Structural mechanisms for the 5'-CCWGG sequence recognition by the N- and C-terminal domains of EcoRII

Dmitrij Golovenko, Elena Manakova, Giedre Tamulaitiene, Saulius Grazulis and Virginijus Siksnys*

Institute of Biotechnology, Graiciuno 8, LT-02241 Vilnius, Lithuania

*To whom correspondence should be addressed. Tel: +370 5 2602108; Fax: +370 5 2602116; Email: siksnys{at}ibt.lt

Received June 12, 2009. Revised August 5, 2009. Accepted August 6, 2009.

EcoRII restriction endonuclease is specific for the 5'-CCWGG sequence (W stands for A or T); however, it shows no activity on a single recognition site. To activate cleavage it requires binding of an additional target site as an allosteric effector.

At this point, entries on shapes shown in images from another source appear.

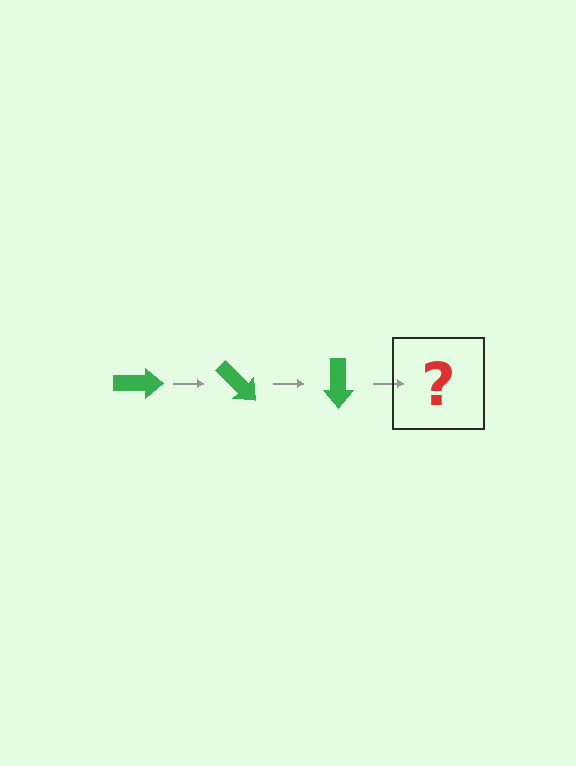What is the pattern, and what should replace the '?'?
The pattern is that the arrow rotates 45 degrees clockwise each step. The '?' should be a green arrow rotated 135 degrees clockwise.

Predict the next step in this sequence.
The next step is a green arrow rotated 135 degrees clockwise.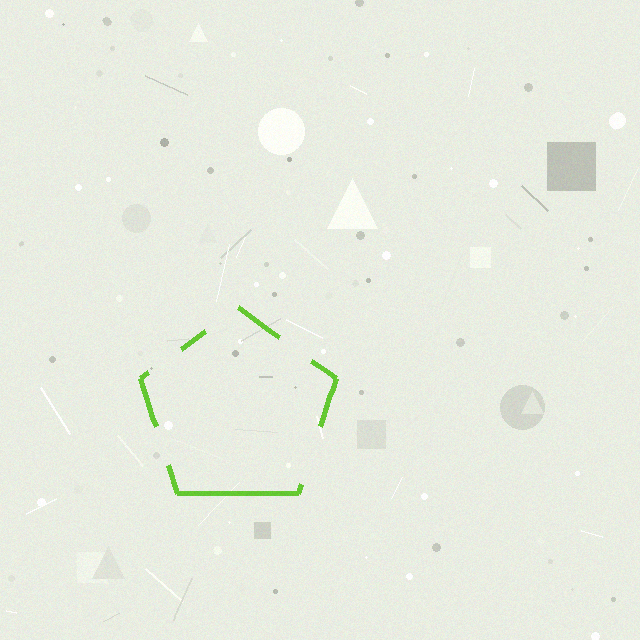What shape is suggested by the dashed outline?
The dashed outline suggests a pentagon.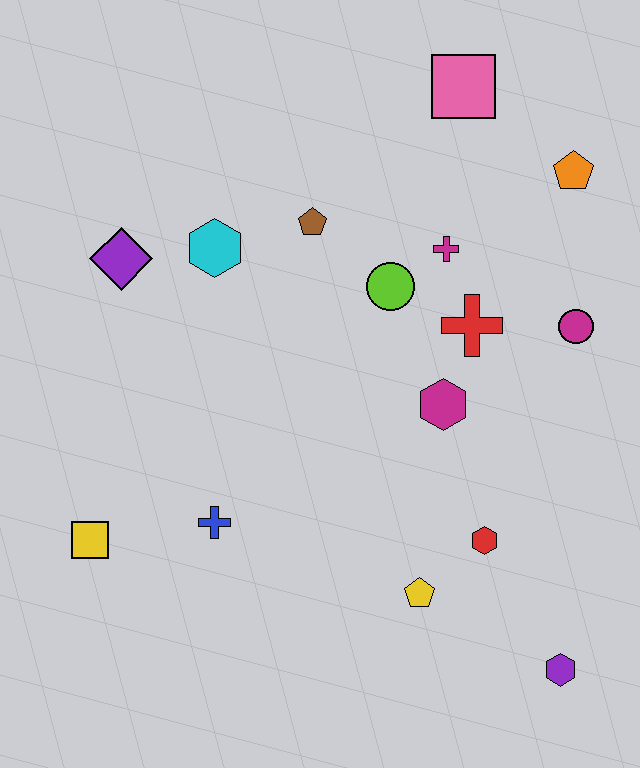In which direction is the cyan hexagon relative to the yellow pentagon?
The cyan hexagon is above the yellow pentagon.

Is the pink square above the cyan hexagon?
Yes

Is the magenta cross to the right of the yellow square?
Yes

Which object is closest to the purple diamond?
The cyan hexagon is closest to the purple diamond.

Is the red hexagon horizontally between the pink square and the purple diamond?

EcoRII dimer consists of three structural units: a central catalytic core, made from two copies of the C-terminal domain (EcoRII-C), and two N-terminal effector DNA binding domains (EcoRII-N). Here, we report DNA-bound EcoRII-N and EcoRII-C structures, which show that EcoRII combines two radically different structural mechanisms to interact with the effector and substrate DNA. The catalytic EcoRII-C dimer flips out the central T:A base pair and makes symmetric interactions with the CC:GG half-sites. The EcoRII-N effector domain monomer binds to the target site asymmetrically in a single defined orientation which is determined by specific hydrogen bonding and van der Waals interactions with the central T:A pair in the major groove. The EcoRII-N mode of the target site recognition is shared by the large class of higher plant transcription factors of the B3 superfamily.